His mom, Tara Anderson, applied to join California’s high-risk pool. “They told us it will probably be about three months before he’s accepted,” she says.

The high-risk pools in most states are largely viewed as a failure. They were originally meant as insurers of last resort for those shut out of the private health insurance market, but according to the national association of state high-risk programs, the pools cover only about 200,000 Americans.

The California plan is capped at 7,100 members and often has a waiting list. Premiums and deductibles are wildly expensive, and the policies have spending caps that are frequently exceeded.

The new federal health care law sets aside $5 billion to fund new high-risk programs that are more affordable and open to more people.
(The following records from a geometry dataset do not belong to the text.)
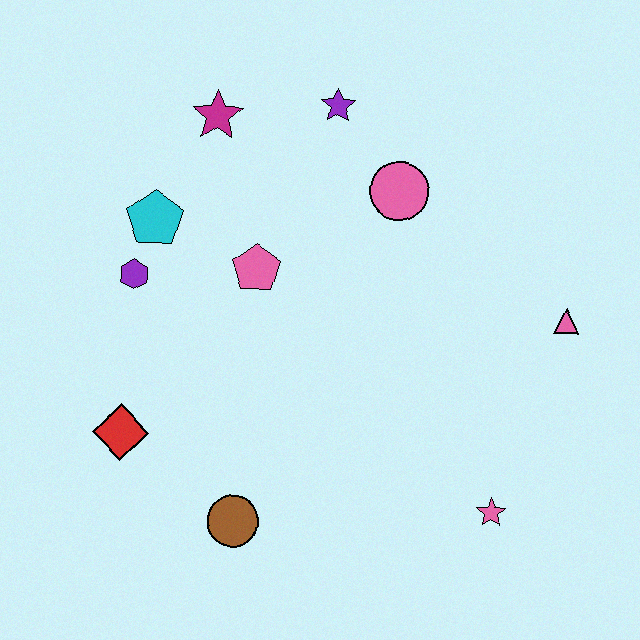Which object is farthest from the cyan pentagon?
The pink star is farthest from the cyan pentagon.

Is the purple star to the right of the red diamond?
Yes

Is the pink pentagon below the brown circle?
No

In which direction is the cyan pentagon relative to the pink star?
The cyan pentagon is to the left of the pink star.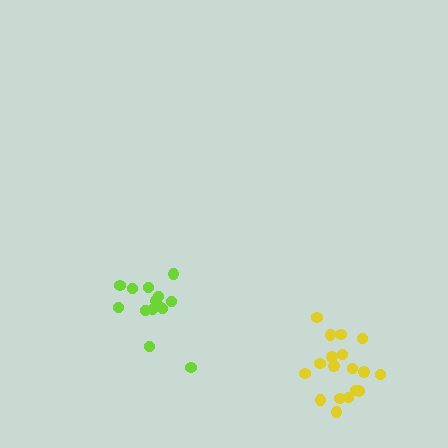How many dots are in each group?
Group 1: 18 dots, Group 2: 14 dots (32 total).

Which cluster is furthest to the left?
The lime cluster is leftmost.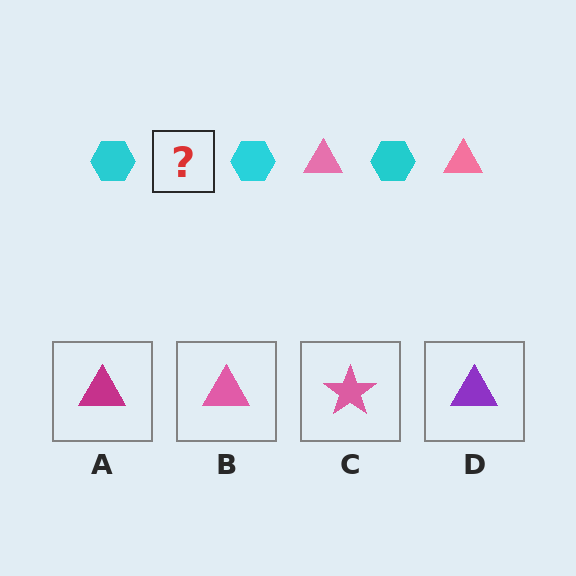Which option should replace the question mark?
Option B.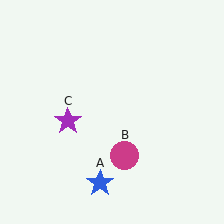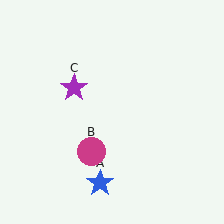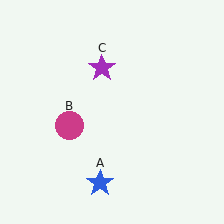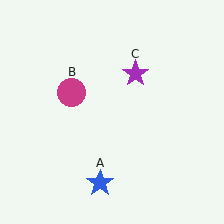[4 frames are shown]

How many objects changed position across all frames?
2 objects changed position: magenta circle (object B), purple star (object C).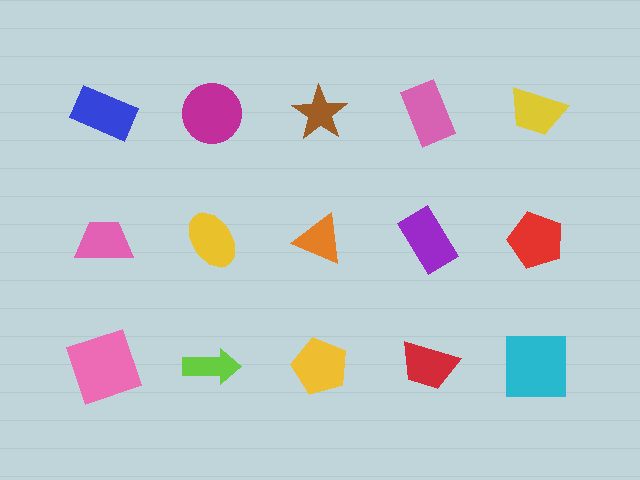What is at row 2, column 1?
A pink trapezoid.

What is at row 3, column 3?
A yellow pentagon.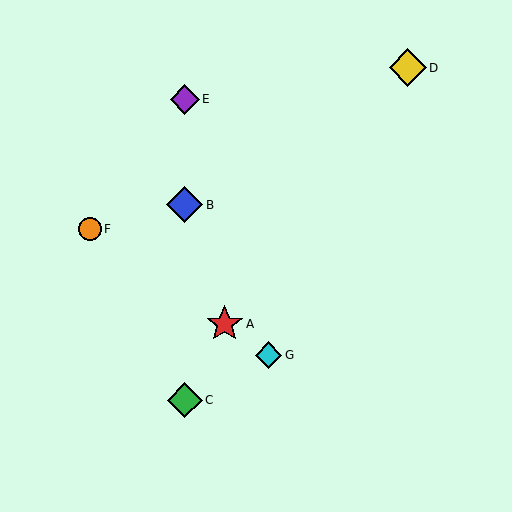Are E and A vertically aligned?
No, E is at x≈185 and A is at x≈225.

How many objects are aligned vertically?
3 objects (B, C, E) are aligned vertically.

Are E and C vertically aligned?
Yes, both are at x≈185.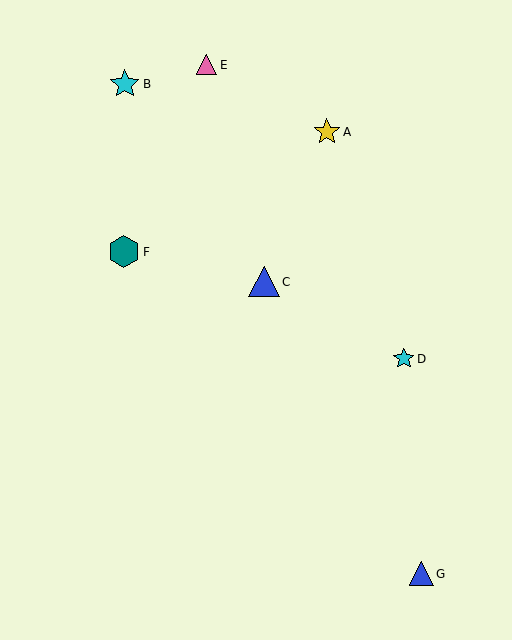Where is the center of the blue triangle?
The center of the blue triangle is at (421, 574).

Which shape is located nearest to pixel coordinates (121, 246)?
The teal hexagon (labeled F) at (124, 252) is nearest to that location.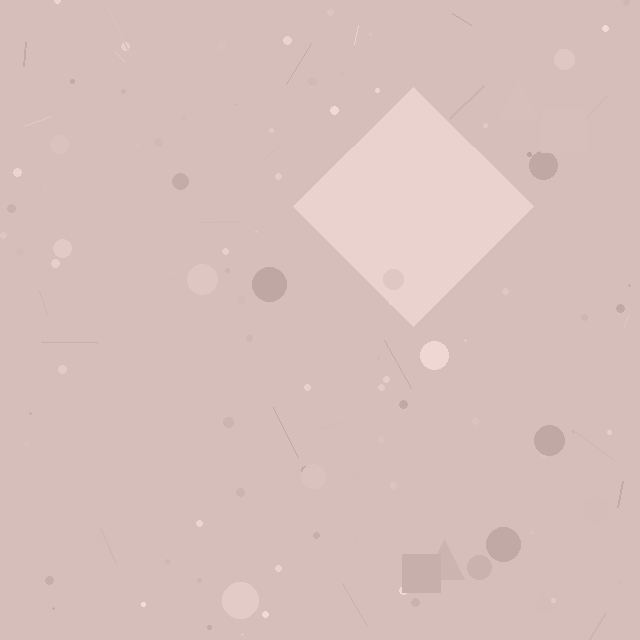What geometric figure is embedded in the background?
A diamond is embedded in the background.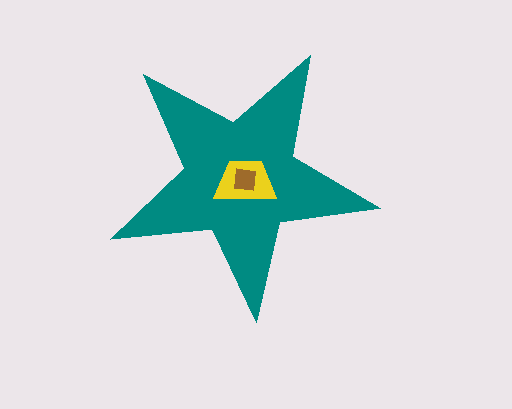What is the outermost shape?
The teal star.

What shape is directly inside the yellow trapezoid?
The brown square.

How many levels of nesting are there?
3.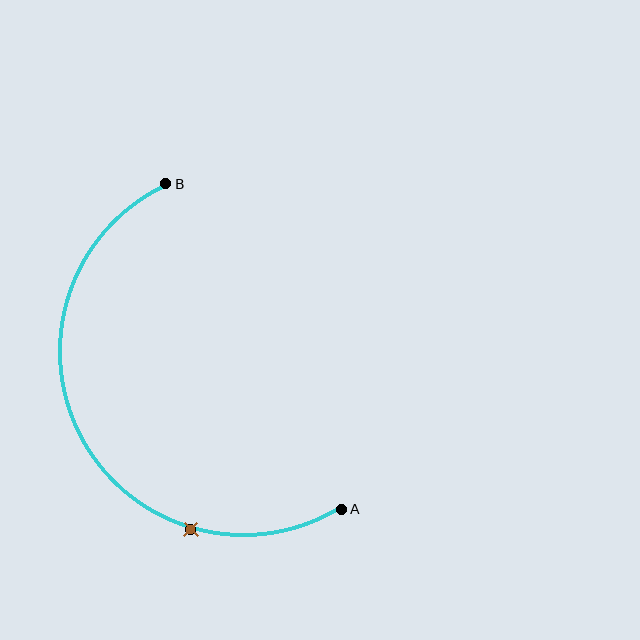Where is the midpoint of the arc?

Deborah Chollet, a health insurance expert at the nonpartisan research firm Mathematica, says people who apply to the new programs will pay a standard rate, or the rate they would pay for a policy if they did not have a pre-existing condition that excluded them from coverage.

“That is an enormous benefit,” she says. Medical charges for people in a high-risk pool could drop by as much as a third, and they will no longer face annual or lifetime caps, Chollet adds. A family would pay no more than $11,900 a year. Individuals would pay under $6,000 a year.

Enrollment rules will loosen as well. In some states, current applicants must prove that private insurers rejected them. Under the new law, anyone with a pre-existing condition who lacks coverage can join the program. The federal government will define what those conditions are, but they are likely to be the same long list used by insurers, including cancer, diabetes, heart disease and even pregnancy.

“My sense is they’re going to let people in under all reasonable circumstances … if someone has made every effort to maintain coverage, they would be eligible for this,” Chollet says. She adds that 1 million to 2 million people could gain coverage under the federally financed program.

Some of the $5 billion federal allocation will likely go straight to states to expand their pools. However, about 15 states don’t have high-risk pools, and others would have to change their laws to qualify for the funds. The federal government will likely also offer a national pool.

Still, Lesley Cummings, director of the California Major Risk Medical Insurance Program, the state’s high-risk pool, says she has far more questions than answers about the new program. “We don’t yet know the details of how it will work, and are eager to talk about this with our federal colleagues,” Cummings says.

The federal government has begun reaching out to states, to gauge their interest in starting or expanding coverage for the medically uninsurable. States have until the end of this month to submit an application.

The law says these new high-risk pools must be implemented by mid-June. They’ll phase out in 2014 when private insurance companies will be forced to sell policies to the “medically uninsurable.”